In the meantime, I want to tell you a story about the unexpected power of your characters.


Studio from Art

Years ago, I was on the lot at Paramount Pictures in Hollywood for a story pitch session.  And, as I was early, I decided to grab lunch at the commissary.

Now, the commissary was one of my favorite places in the world because I never knew whom I might see – actors and actresses, directors and studio execs.

For a young writer like me, this was like having all of Hollywood in one place.

I got my lunch and found a place at a table with a veteran actor (we’ll call him Bob) and a studio executive named David, both of whom I knew from my time pitching to Star Trek.  As we ate, we talked about the business and politics and the world. Being a bit bold, I asked a question that had bothered me for some time.

“Bob,” I said, “I train writers – both screenwriters and novelists – and I’ve always wanted to know something. If you don’t mind my asking, what are your absolute favorite roles to play? The ones that absolutely draw you doing a particular script?”

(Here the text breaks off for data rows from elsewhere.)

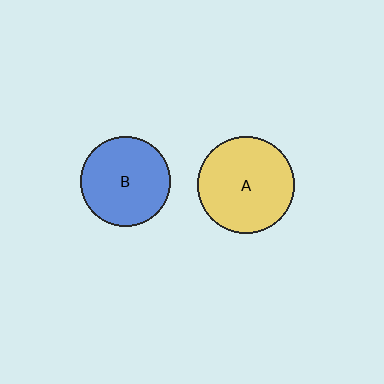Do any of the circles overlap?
No, none of the circles overlap.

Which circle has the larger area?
Circle A (yellow).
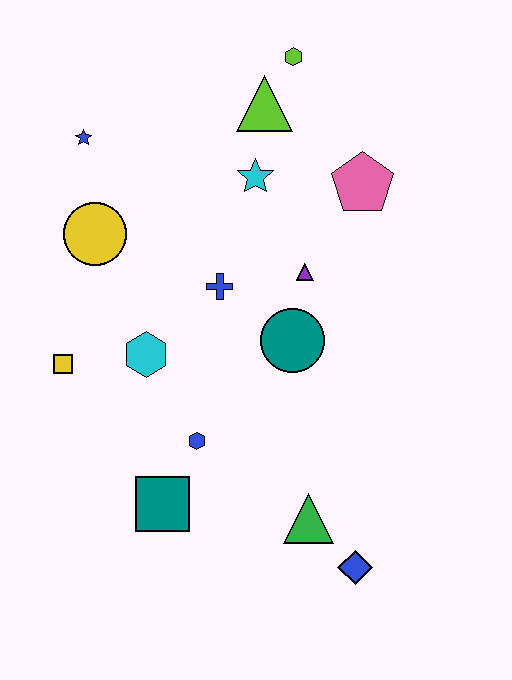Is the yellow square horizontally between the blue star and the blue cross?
No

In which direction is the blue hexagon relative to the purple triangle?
The blue hexagon is below the purple triangle.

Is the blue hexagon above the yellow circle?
No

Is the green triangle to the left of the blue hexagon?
No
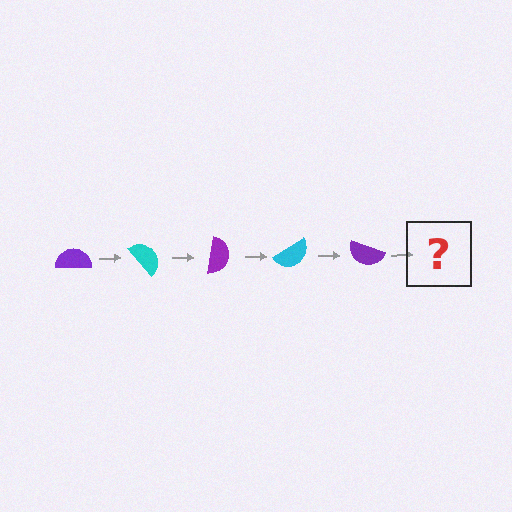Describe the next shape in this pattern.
It should be a cyan semicircle, rotated 250 degrees clockwise from the start.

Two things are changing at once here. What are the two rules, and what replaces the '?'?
The two rules are that it rotates 50 degrees clockwise each step and the color cycles through purple and cyan. The '?' should be a cyan semicircle, rotated 250 degrees clockwise from the start.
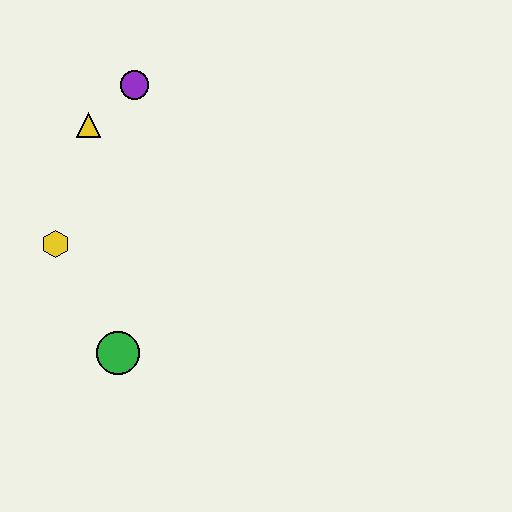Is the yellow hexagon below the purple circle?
Yes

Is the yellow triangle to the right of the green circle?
No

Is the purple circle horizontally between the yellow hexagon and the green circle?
No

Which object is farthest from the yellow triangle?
The green circle is farthest from the yellow triangle.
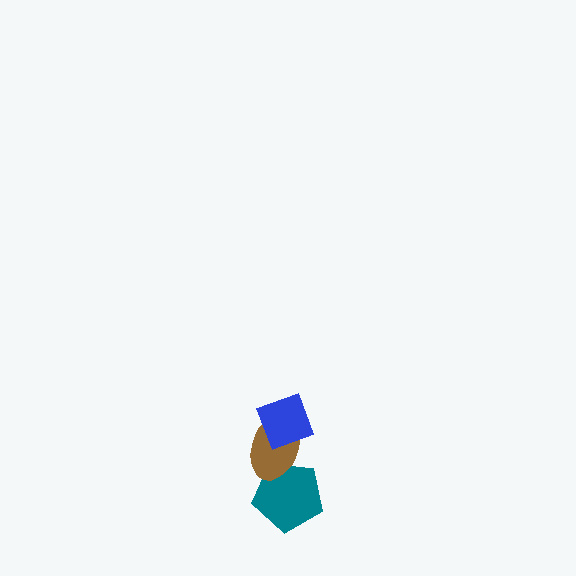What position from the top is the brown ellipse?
The brown ellipse is 2nd from the top.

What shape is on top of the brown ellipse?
The blue diamond is on top of the brown ellipse.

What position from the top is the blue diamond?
The blue diamond is 1st from the top.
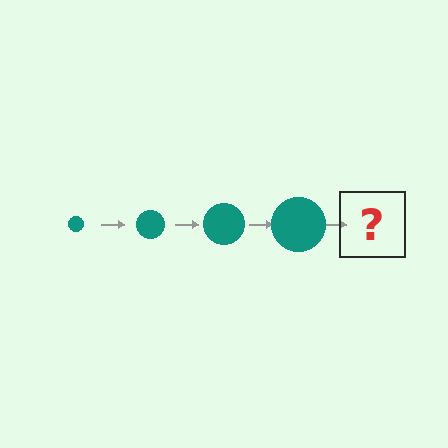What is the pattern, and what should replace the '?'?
The pattern is that the circle gets progressively larger each step. The '?' should be a teal circle, larger than the previous one.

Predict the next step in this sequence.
The next step is a teal circle, larger than the previous one.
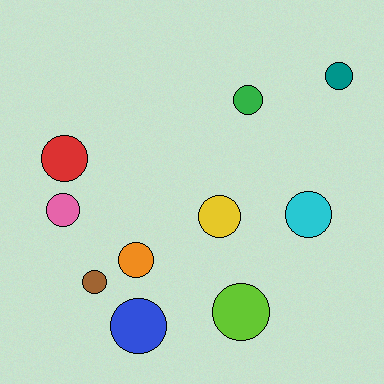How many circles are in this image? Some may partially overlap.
There are 10 circles.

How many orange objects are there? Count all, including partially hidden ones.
There is 1 orange object.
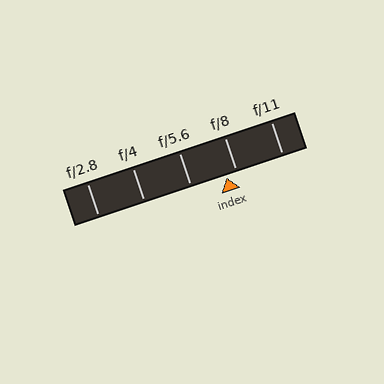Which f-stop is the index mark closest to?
The index mark is closest to f/8.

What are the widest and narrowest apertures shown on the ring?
The widest aperture shown is f/2.8 and the narrowest is f/11.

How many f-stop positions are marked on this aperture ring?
There are 5 f-stop positions marked.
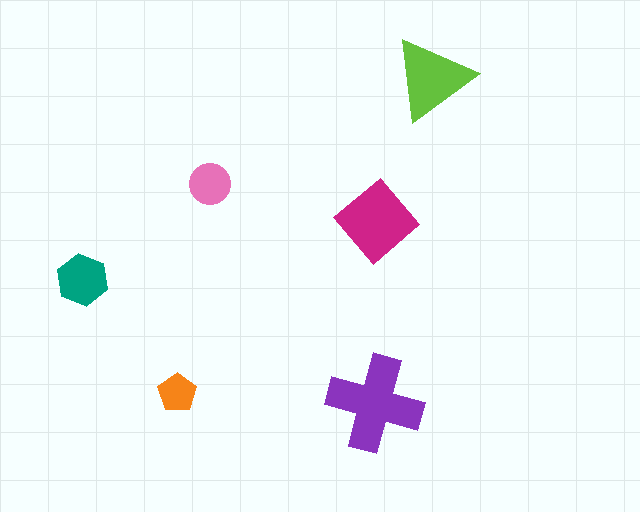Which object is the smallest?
The orange pentagon.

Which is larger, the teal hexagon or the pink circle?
The teal hexagon.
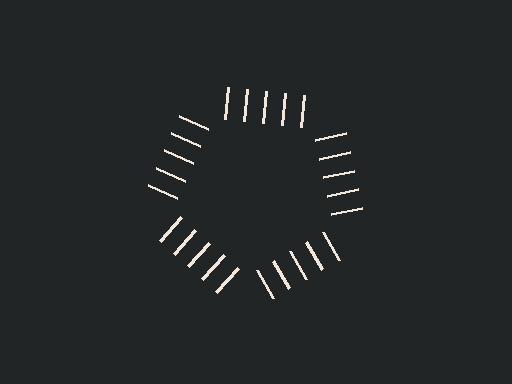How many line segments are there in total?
25 — 5 along each of the 5 edges.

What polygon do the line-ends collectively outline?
An illusory pentagon — the line segments terminate on its edges but no continuous stroke is drawn.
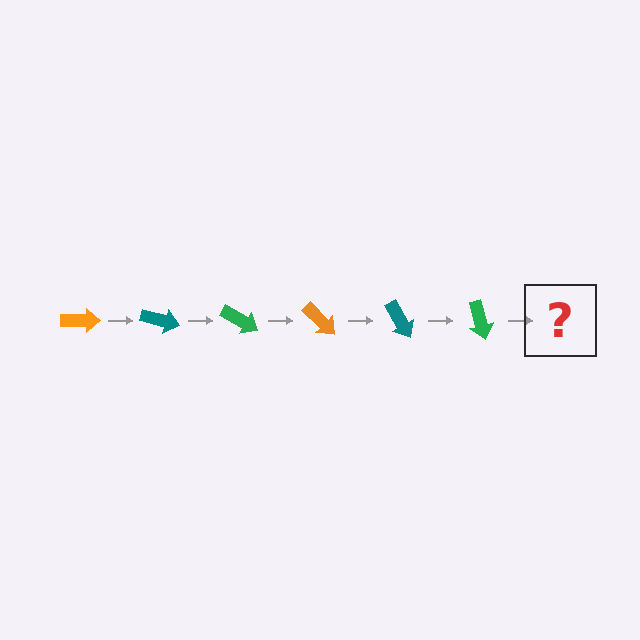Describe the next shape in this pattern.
It should be an orange arrow, rotated 90 degrees clockwise from the start.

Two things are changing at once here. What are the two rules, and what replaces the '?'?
The two rules are that it rotates 15 degrees clockwise each step and the color cycles through orange, teal, and green. The '?' should be an orange arrow, rotated 90 degrees clockwise from the start.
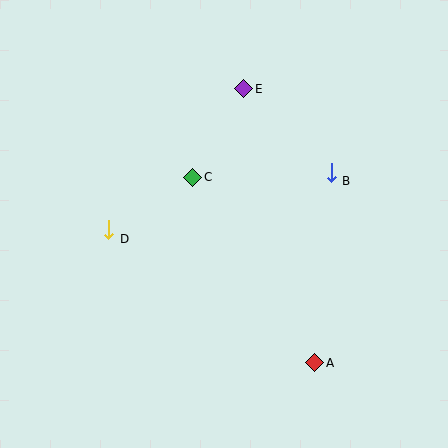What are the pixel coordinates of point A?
Point A is at (315, 363).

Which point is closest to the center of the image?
Point C at (193, 177) is closest to the center.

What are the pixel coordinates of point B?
Point B is at (331, 181).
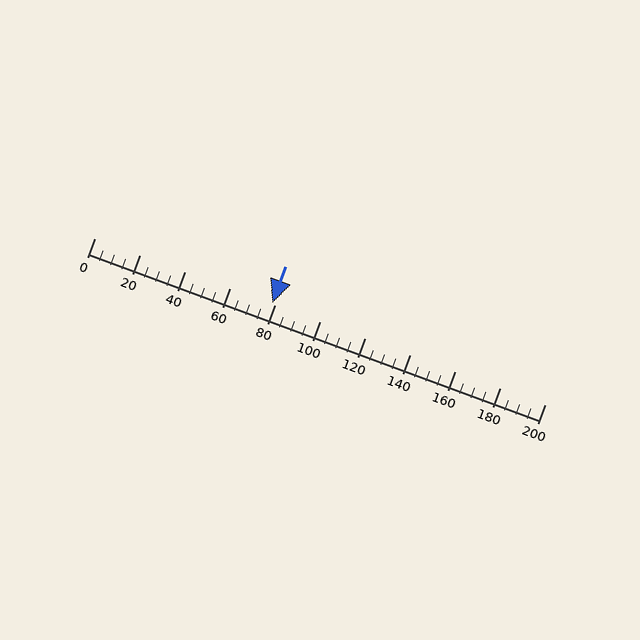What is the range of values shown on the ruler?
The ruler shows values from 0 to 200.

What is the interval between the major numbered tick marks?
The major tick marks are spaced 20 units apart.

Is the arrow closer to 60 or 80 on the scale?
The arrow is closer to 80.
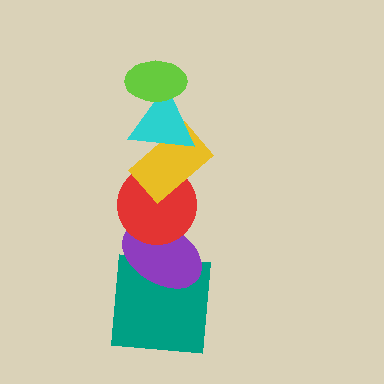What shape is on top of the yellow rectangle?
The cyan triangle is on top of the yellow rectangle.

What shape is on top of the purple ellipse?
The red circle is on top of the purple ellipse.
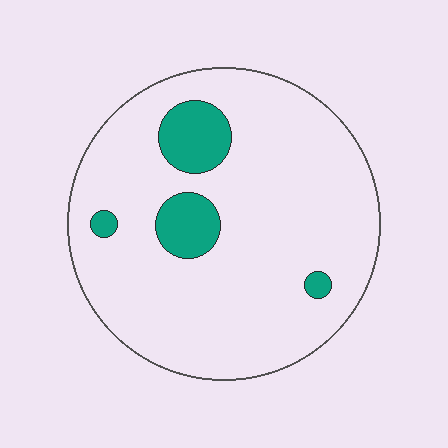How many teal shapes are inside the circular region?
4.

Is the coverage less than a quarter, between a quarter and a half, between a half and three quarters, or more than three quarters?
Less than a quarter.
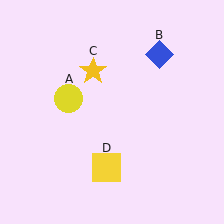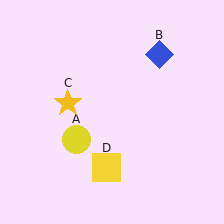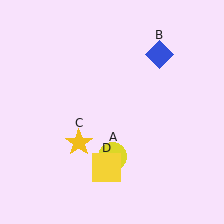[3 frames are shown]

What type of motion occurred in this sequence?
The yellow circle (object A), yellow star (object C) rotated counterclockwise around the center of the scene.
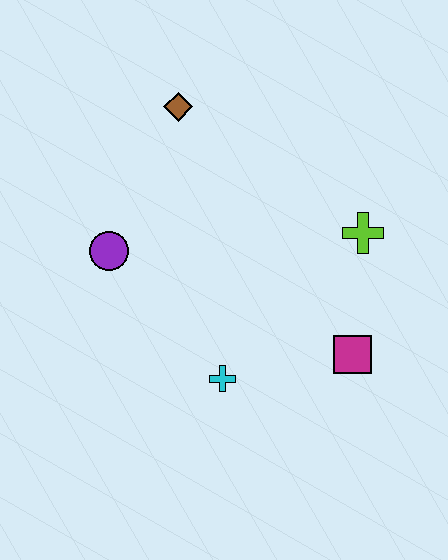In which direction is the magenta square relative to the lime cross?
The magenta square is below the lime cross.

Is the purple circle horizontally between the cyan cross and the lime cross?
No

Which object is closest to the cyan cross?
The magenta square is closest to the cyan cross.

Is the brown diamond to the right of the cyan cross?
No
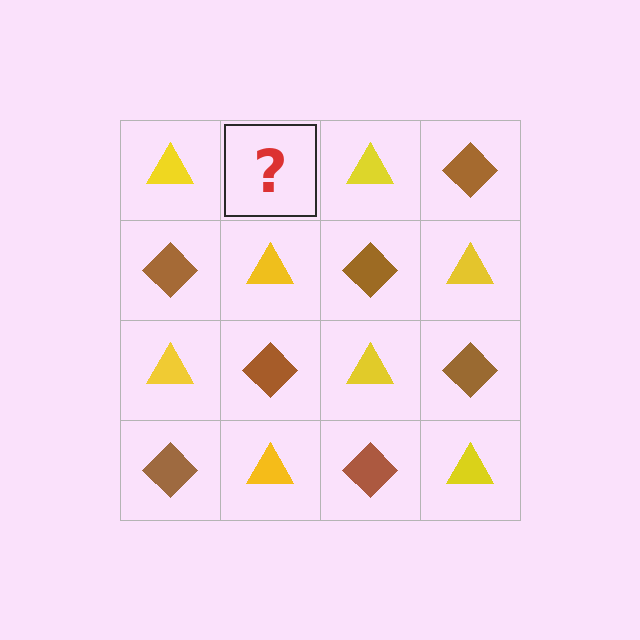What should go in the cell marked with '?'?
The missing cell should contain a brown diamond.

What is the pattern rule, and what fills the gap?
The rule is that it alternates yellow triangle and brown diamond in a checkerboard pattern. The gap should be filled with a brown diamond.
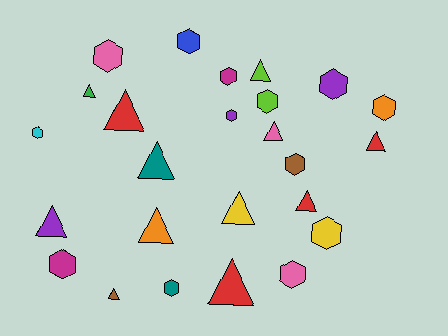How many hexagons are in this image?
There are 13 hexagons.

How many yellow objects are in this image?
There are 2 yellow objects.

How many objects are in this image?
There are 25 objects.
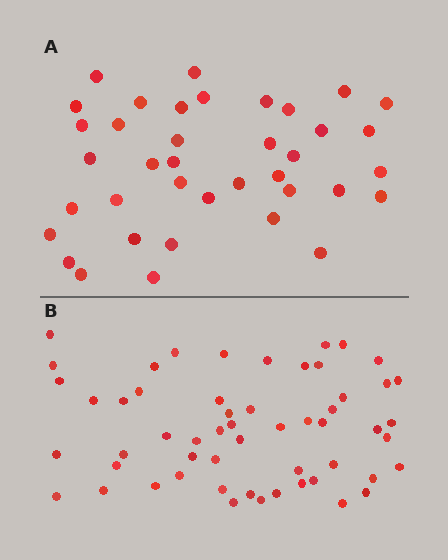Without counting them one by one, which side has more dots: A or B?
Region B (the bottom region) has more dots.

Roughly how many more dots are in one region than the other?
Region B has approximately 15 more dots than region A.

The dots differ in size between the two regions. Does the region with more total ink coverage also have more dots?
No. Region A has more total ink coverage because its dots are larger, but region B actually contains more individual dots. Total area can be misleading — the number of items is what matters here.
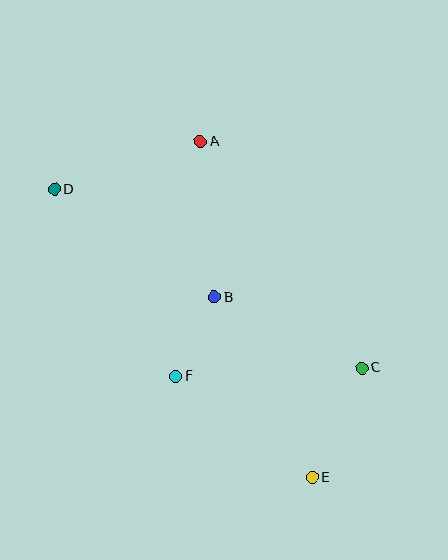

It seemed to me to be the obvious question. Almost every novelist and certainly every screenwriter I had ever met had a burning desire to see their story turned into a movie and to hear their words spoken on the big screen – I know it had been a turning point in my own career. So, if I knew this, I could improve both my own work and the work of my students.

But the real question here was – how does one write a role that an actor really wants to play?

Bob thought about it a bit and said, “I guess I have three types of roles that make me want to do a picture.” He smiled and said, “And so, in the tradition of building suspense, I’ll give them to you in reverse order.”

And what he said next really surprised me.

“My Number Three choice would always be to play – The Hero.”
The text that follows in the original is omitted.